Suicide Club opens with a montage of the city at night: documentary realist footage of pedestrians moving through Tokyo, on and off of trains and through stations, is scored to a peppy martial beat. Then, in a dreadful instant, the familiar tropes of the city symphony turn to horror as 54 teenaged girls leap, in unison, from a subway platform and in front of an on-coming train—leading to a cataclysm of squished heads and blood-spray. This is how Sion Sono begins his first major film: after more than a decade of partially successful experiments, he fashions a unique and uneasy blend of psychological realism and exploitation. Suicide Club is a serious exploration of the psychoses of modern society, punctured by a black absurdity; it’s a delicate balancing act, interrogating humanity’s darkest urges while celebrating the joy of primal cinematic sensationalism. That opening is followed by a textbook suspense sequence: disappearing nurses and a befuddled night watchman, tension built solely with darkness and sound, as skillfully crafted as any paranormal tale. Then Sono switches gears into a detective story: a handful of police investigate a series of possibly connected suicides, including the young girls’ jump.
The cops are aided by an anonymous hacker, who hints at a website apparently connected to the deaths, and more mysterious clues are discovered. One cop becomes intrigued by a female witness, while another returns home each night to his loving family. Each of these characters—the cops, the hacker, the witness, even the nightwatchman—believe themselves to be the protagonist of a different film, and each is lead to a different conclusion about the crime (the nightwatchman encounters ghosts; the hacker stumbles into a psychotic glam gang led by an animal-murdering singer with a Manson complex; one cop fails to resolve the contradiction between work and family, while the other’s vision of himself as the hero in an offbeat romantic drama is rejected by the object of his affection). The witness comes closest to understanding what is at work here, but her investigation—involving a cryptic series of messages left by a highly popular tween girl band—doesn’t appear to lead to any kind of logical solution, a nullity reinforced by a refrain repeated by the child who may lead the cult: “There is no Suicide Club.” Taking the self-negation of Fight Club one step further: you can’t talk about it, it doesn’t even exist.

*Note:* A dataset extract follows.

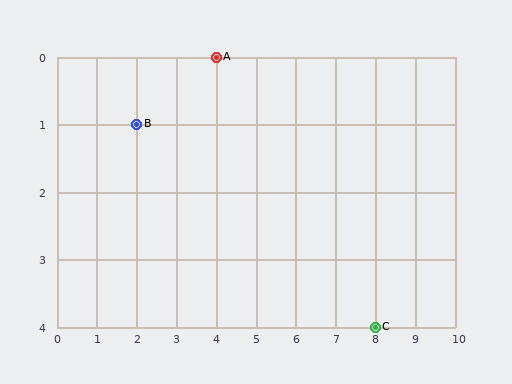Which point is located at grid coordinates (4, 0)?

Sion Sono’s first major film…one of the great expressions of 21st Century psychosis, along with films like Richard Kelly’s Southland Tales and Fruit Chan’s The Midnight After
The characters in Suicide Club are repeatedly asked what connection they have to themselves in a film whose disparate parts never quite hang together in the way we’ve been taught to expect. The most harrowing sequence in the film doesn’t even have any causal relation to the broader mystery, as another group of youths leap to their doom—this time, from the roof of a school, in a copycat suicide—and not out of any explicit act of brainwashing, or a mind-blowing koan, or demonic possession, but simply as a result of a snowballing peer pressure. What Sono’s captured here is the lunatic spirit of the age: Suicide Club is one of the great expressions of 21st Century psychosis, along with films like Richard Kelly’s Southland Tales and Fruit Chan’s The Midnight After—films that actively resist the demands not just of traditional narrative or tastefulness, but that embrace the anti-rationality of the hyper-real. Virtual concepts can become tangible and malignant—and pop music will destroy, or save, us all.